Your check method for an oil leak is not correct. The turbo stops oil from getting past the piston ring seals by the turbo running.The high pressure exhaust on the turbine side and the high pressure air on the compressor side keep the oil in.Also there is a displacement ring inside that by spinning directs any oil past the piston rings to the drain side.The problem is your outflow is restricted by crud allowing high pressure oil to build up on the drain side which is more than the pressure outside the core.If you fill up a new turbo with oil,it will leak out when not turning.
And also, the up and down play will be taken up by oil pressure, the main concern is when there is in and out play, so he’s testing procedures were not really correct
I read somewhere that the 1st gen Tundras came stock with Limited Slip Differentials but I think this looks like both of the ones you have in this video are Open Differentials. Hopefully the swap worked out ok for you. I'm looking at swapping in an 8.5 Tundra axle into my '94 4x4 truck that is lift. The pinion flange plate is the same as is the 3rd member length of 9". I also gain 3.5" of track width per side which will be good for my 4" lift.
Gday Mate, thansk for sharing this. Appreciate it! I'm about to under go this procedure. Do you think it's possible to do this job without removing the exhaust manifold? I plan to take my turbo out with down pipe still attached (hopefully out through the bottom) and reinstall the new turbo with the downpipe attached to save the headache of getting into the back downpipe nut (you know the one).... Would be nice to not have to pull all the exhaust manifold etc off... Thoughts?
Im not sure I understand your logic. The plugs are supposed to be .72 ohms. The first set tested .8, the second set tested .9-1.0. So you installed the set the tested incorrectly. Why?
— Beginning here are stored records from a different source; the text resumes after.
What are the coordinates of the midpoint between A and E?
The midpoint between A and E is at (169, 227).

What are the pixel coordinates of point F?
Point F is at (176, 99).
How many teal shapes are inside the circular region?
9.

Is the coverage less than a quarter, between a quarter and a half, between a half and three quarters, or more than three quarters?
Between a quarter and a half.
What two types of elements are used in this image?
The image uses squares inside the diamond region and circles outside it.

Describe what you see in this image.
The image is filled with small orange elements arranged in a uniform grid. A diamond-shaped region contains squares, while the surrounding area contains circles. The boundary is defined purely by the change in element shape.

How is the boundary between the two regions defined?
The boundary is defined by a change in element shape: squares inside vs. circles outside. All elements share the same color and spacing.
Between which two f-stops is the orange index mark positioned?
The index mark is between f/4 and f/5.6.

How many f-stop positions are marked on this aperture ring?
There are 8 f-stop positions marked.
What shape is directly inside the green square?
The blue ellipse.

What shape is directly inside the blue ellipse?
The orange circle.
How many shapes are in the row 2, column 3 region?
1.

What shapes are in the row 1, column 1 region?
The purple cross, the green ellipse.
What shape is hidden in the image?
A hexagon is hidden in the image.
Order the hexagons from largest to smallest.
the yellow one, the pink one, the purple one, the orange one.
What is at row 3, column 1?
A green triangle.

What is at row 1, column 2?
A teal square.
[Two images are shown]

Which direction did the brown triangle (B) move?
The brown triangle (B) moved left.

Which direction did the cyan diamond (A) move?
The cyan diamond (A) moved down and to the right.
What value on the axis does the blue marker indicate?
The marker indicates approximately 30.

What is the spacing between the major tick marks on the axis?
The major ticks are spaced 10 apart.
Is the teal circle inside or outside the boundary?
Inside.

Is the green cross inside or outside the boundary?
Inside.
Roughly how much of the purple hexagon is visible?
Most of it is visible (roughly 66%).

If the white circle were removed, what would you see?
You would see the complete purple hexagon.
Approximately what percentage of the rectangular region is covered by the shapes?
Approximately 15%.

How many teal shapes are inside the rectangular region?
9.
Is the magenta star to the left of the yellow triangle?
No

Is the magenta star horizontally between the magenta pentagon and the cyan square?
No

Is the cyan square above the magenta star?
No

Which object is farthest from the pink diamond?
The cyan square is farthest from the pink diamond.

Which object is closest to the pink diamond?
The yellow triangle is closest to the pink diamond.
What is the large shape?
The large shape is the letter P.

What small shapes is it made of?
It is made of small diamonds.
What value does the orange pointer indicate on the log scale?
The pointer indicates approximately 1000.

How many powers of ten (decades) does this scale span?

Having a similar issue with my engine beyond 2000 rpm, local mechanics claimed it was a gear box problem but I highly doubt, gonna clean out my injectors first and see if there's a difference. Thanks so much for the upload! Subscribed
@@afonsonobrega4337 yeah it was the injectors, fully serviced them and it run better than ever before, definitely improved the cars whole performance, also added some injector cleaner to the full tank of fuel as an added measure, still runs perfectly to date!
Hey mate, I just started on a 1kzte that I'm using for a project Hilux and also upon lengthy engine inspection prior to start up I noticed radial play in the compressor side of the turbo. I realised that this is normal and when the motor is running the oil pressure centralises the clearance there. So all good.
Hi Dirty Mike's Garage, I am running my Surfs and prados on WVO for a many years and hundreeds of thouthand klicks. I admit I have to change/clean the injectors time to time. And it usually noticeably less power when running WVO compare to running pure diesel. However, if you preheat the fuel in a coolant-to-fuel heat exchanger, it helps with fumigation, improves power delivery and prolongs time between injector's services. Just a question to you: For how long you've been running waste oil (in Km) prior to your injector's service?